Sidharth Sogani, founder and CEO of Crebaco, claims that China lockdown makes mining more complicated business:
“China being under lockdown is one of the reasons why the hash rate has reduced because the mining facilities are not operating at its best capacities.”
Worth to note that every time Bitcoin network difficulty goes in disbalance with available hash power, the blocks are breaking a 10 minutes born period. For instance, several recent blocks took 15 to 40 minutes to mine. Among them, blocks that took 2-3 minutes to mine, which is even more strange.

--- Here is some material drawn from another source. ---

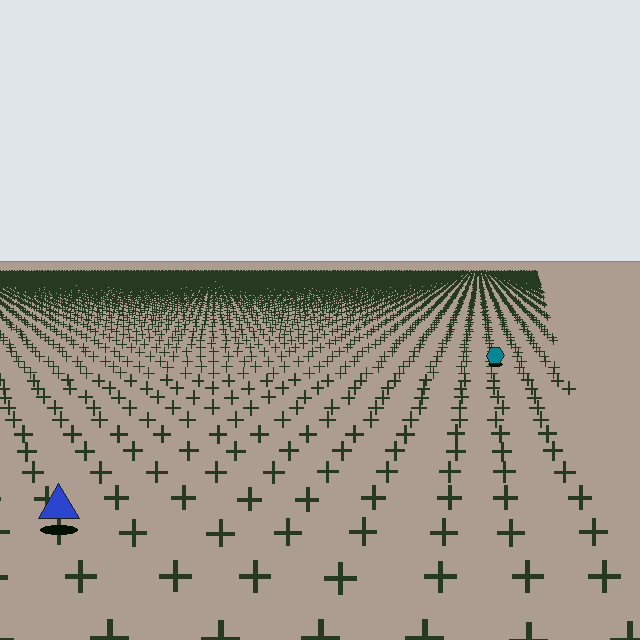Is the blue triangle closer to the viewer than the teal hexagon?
Yes. The blue triangle is closer — you can tell from the texture gradient: the ground texture is coarser near it.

Christopher Benediksen from Coinshares Shares Some Insight
Recently, Vitalik Buterin was tweeting in a similar manner. He claimed that 95% of the Stock-to-Flow Bitcoin Halving theories are fake. He also claimed that 95% of all the price predictions are vastly nonsense.
Coinshares analyst Christopher Benediksen claims that the fears that miners will face catastrophe are ridiculous. Per his report, the fears are “highly theoretical edge cases without any historical real-world precedent.”

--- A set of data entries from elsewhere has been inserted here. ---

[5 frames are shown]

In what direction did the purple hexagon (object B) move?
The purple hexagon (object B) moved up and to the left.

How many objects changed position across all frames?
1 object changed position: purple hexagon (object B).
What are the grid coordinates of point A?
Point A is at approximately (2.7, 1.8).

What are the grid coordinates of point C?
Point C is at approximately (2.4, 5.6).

His work “Why Bitcoin Miners Will Keep Mining” explains that several high-cost mining firms will have to leave the game now. Since the year beginning, miners have lost 50% of their profits. Bitcoin price lost 40% of its value, and the hash rate also lost 40%. The fewer people mine, the lower the network difficulty. Per Benediksen, the network’s hash rate is a key element of the whole Bitcoin system.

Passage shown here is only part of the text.